If you're running in the GUI your stdin shouldn't be a terminal.
 
(EDIT: Sigh flip that NOT a terminal!)
--
Robert

Offline Misalf

  • Hero Member
  • *****
  • Posts: 1702
Re: TC8.0 ondemand update
« Reply #4 on: April 25, 2017, 11:56:23 AM »
Actually I'd be inclined to add something like this at the start of tce and tce-load.

Code: [Select]
[ $(/usr/bin/id -u) -eq 0 ] && {
    TCUSER="$(cat /etc/sysconfig/tcuser)"
    exec /bin/su "$TCUSER" -c "$0" "$@"
}

That way it works from root like most people would expect.
Except that Core is in many ways different to what people expect. :p
But yeah, sounds reasonable. However, I wonder what the Devs say.

I don't understand why checking $DISPLAY should fail when tested from xterm. Works here.
But [ ! -t 0 ] seems fine.
Both ways tested in TTY, xterm and WM menu (Openbox).
Download a copy and keep it handy: Core book ;)

Offline rdebath

  • Newbie
  • *
  • Posts: 13
Re: TC8.0 ondemand update
« Reply #5 on: April 25, 2017, 02:18:02 PM »
Quote
I don't understand why checking $DISPLAY should fail when tested from xterm. Works here.

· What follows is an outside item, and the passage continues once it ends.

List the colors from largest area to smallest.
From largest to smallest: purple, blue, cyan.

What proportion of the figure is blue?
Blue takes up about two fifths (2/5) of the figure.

The point is that launchApp will be called and it detaches the program it's trying to run.
Suppose you're like me and realise that the editor that busybox calls vi is a horrible pile of poo. The real vi that you get on VAX Ultrix from 1995 is a better editor than that. It's the sort ...

Enough! So you want to have vim available but it's big and you don't want other configure scripts to see it's dependencies. So you make it an ondemand program, except the first time you run it (and after that if you forget to do "hash -r") it fails stating that the standard input is not a terminal ... because launchApp ran it in the background.

That's the failure.

Quote
Except that Core is in many ways different to what people expect. :p
Well, yes, but it's security weirdness seems to be a sort of lip service to the "You must not run as root" subverted by making almost everything writable by a non-root.  This defeats it both ways, the "root analogue" isn't actually as powerful as root so you still need to sudo, but when you actually need to it comes as a surprise. On the other hand the "tc" user provides almost none of the guarantees that running as a non-root usually would; for example you can delete anything in /dev by 'accident'.

I tend to work both ways, for some machines (including Windows!) working as non-root (non-Administrator) is exactly what I want. On other machines there is only the root user. As the things I'm looking at TinyCore for are the "root only" class I'm not really worried. But in reality it is an issue.